Again, this is an attempt to punish a perpetrator of a heinous act with an equally heinous act, in short; attempting to right a wrong with another wrong and essentially legalizing the heinous act of murder and repeating the very act perpetrated in the first place. Hardly sound reasoning. Society also has an obligation as a role model. To abolish heinous acts can hardly be morally justified by repeating those acts in the name of the law.


How about the bombing deaths of civilians in iraq? how about dropping an A bomb on nagasaki and hiroshima?

Are you actually using the Hiroshima bombing to justify capital punishment?
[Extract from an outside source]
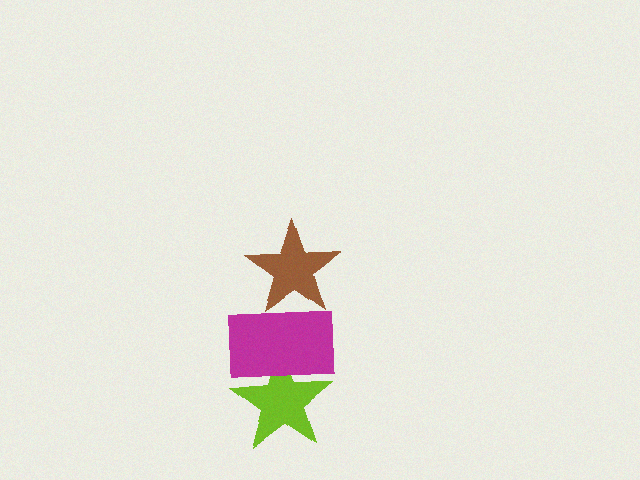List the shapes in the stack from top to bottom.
From top to bottom: the brown star, the magenta rectangle, the lime star.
That just doesn't make any sense.



How about keeping folk on death row waiting for years in the first place?

Clearly, this would not be a reality in a society that abolishes the act of legalized murder.


Thats only because you keep them on death row for years at the taxpayers expense. Sentence should be immediate after conviction . How much to pump drugs into the scum? how much to keep them incarcerated and fed for 10 years? do the math.

This could not be carried through without also accepting to abandon the crucial safeguards and constitutional rights of suspects, defendants and convicts, hence in effect risking that an even larger number of innocents be convicted and executed. That can hardly be accepted to justify cost reduction in capital cases.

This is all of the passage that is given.